Be wary of planting Marquette if you have a tendency for late Spring frost each year. I live down the road in Northern NM at an elevation of 6700 ft. I also live in a cold air drainage location. Marquette is a fantastic hybrid wine grape but it also breaks bud 10-14 days before other excellent hybrid varieties like Noiret, and Corot Noir. Each Spring I am sweating bullets usually on more than one occasion with the Marquette which has busted out already while the others are still closed up tightly.


----------



## Johny99 (Jul 20, 2017)

I'd suggest going to talk with growers in Junction. I don't know of any in Montrose, but the ones in Junction have been through the ringer in the last couple of years. Last time I visited, if you find the farmer, they are very ready to help, like most. I know two rivers had to replant after the 2015-16 winter, if I remember right. I bet they have some guidance.


----------



## jimmyl (Jul 21, 2017)

our local nursery sells marquette plants and recomended the variety but i only know of two small vinyards going in and havent met the owners yet. i plan to plant 12marquette, 12 blue bell, 12 itaska, 12 swenson red, 12 traminette, and twelve america. we have just moved to montrose and have not been thru a year to find out the conditions but the area is listed as -5 to -10. i want to try the america because of resistance to pierces and want to try a couple of champanel because its totally immune to pierces. and i have read thar pierces has been detected in a vinyard thirty miles away


----------



## ibglowin (Jul 22, 2017)

I am having a very hard time believing PD has made its way to CO. It needs heat _and humidity_. Here is a map of PD in the US. Is there any info you can link to or is this just word of mouth?


----------



## jimmyl (Jul 22, 2017)

i think i read this at colorado extension. will try to find it


----------



## ibglowin (Jul 22, 2017)

Great, if you find a link please post it. I have been watching Texas try and throw all the money in the world at growing Vinifera in a hot and humid environment only to watch them tear up vineyard after vineyard after 4-5 years and plant another varietal. PD really seems to stop at the dry (air) line in Texas.



jimmyl said:


> i think i read this at colorado extension. will try to find it


----------



## jimmyl (Jul 23, 2017)

so far i have not found the article. i sure hope your right but i still worry about it.


----------



## BigH (Jul 24, 2017)

louannamullins said:


> getting ready to lat out a small vinyard for a brother in law in montrose colorado elevation 5700 feet zone five i i understand it can reach -22-25 but not every year.

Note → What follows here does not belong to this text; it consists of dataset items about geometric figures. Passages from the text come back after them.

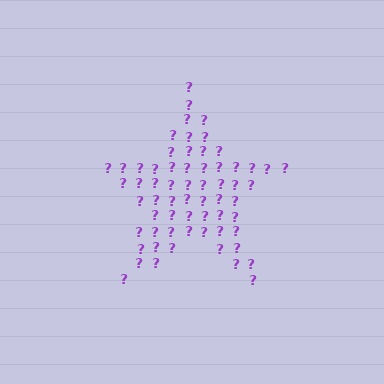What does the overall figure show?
The overall figure shows a star.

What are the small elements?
The small elements are question marks.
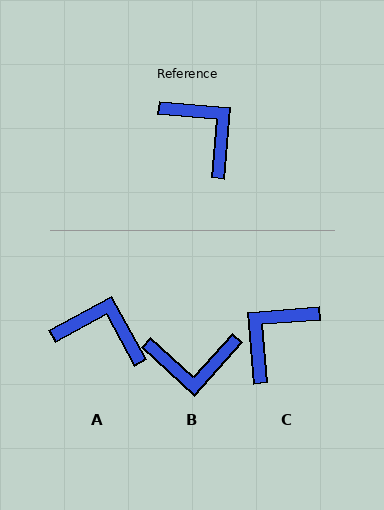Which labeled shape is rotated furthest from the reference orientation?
B, about 127 degrees away.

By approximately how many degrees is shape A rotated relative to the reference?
Approximately 34 degrees counter-clockwise.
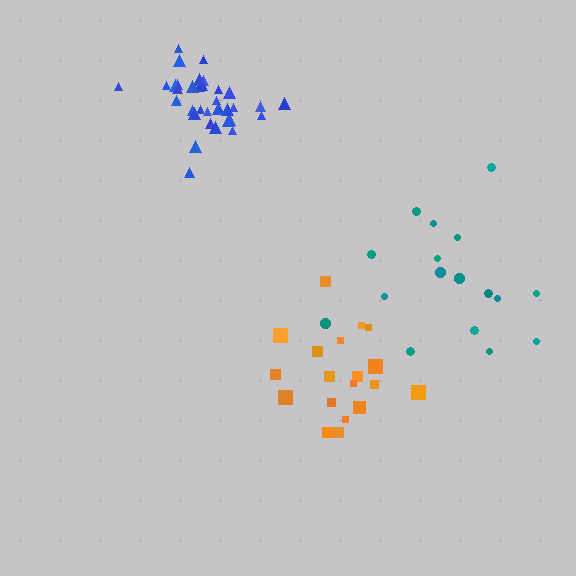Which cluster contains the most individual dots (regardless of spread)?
Blue (34).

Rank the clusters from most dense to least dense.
blue, orange, teal.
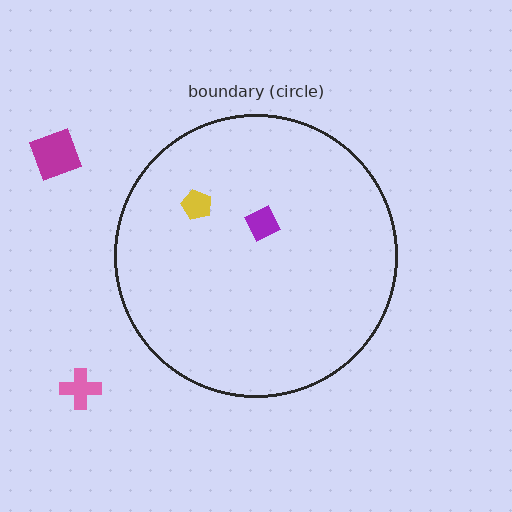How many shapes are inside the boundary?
2 inside, 2 outside.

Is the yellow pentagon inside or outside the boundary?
Inside.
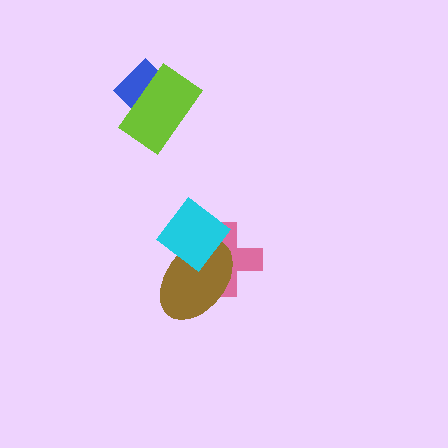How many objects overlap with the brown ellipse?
2 objects overlap with the brown ellipse.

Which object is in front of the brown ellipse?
The cyan diamond is in front of the brown ellipse.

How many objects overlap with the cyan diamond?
2 objects overlap with the cyan diamond.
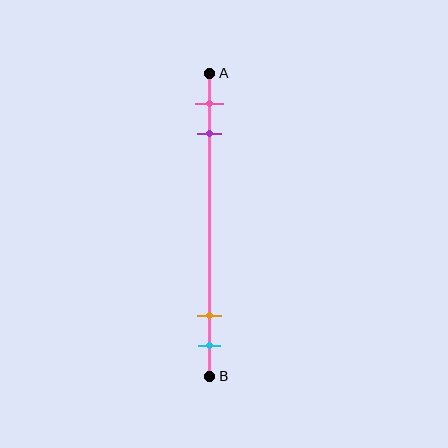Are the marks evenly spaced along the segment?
No, the marks are not evenly spaced.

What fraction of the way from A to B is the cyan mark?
The cyan mark is approximately 90% (0.9) of the way from A to B.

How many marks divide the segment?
There are 4 marks dividing the segment.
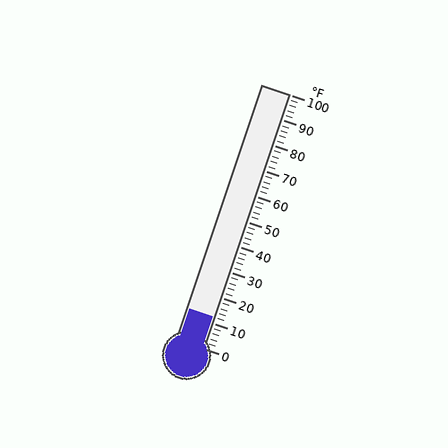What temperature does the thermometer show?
The thermometer shows approximately 12°F.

How long is your growing season (ie avergage number of frost free days betweteen spring and fall), and how many growing degree days typically hit your region?

H


----------



## jimmyl (Jul 24, 2017)

i have been trying to find out the degree days and can find nothing on it even from the colo state research center in grand junction i tink the growing season here is appx 150 days


----------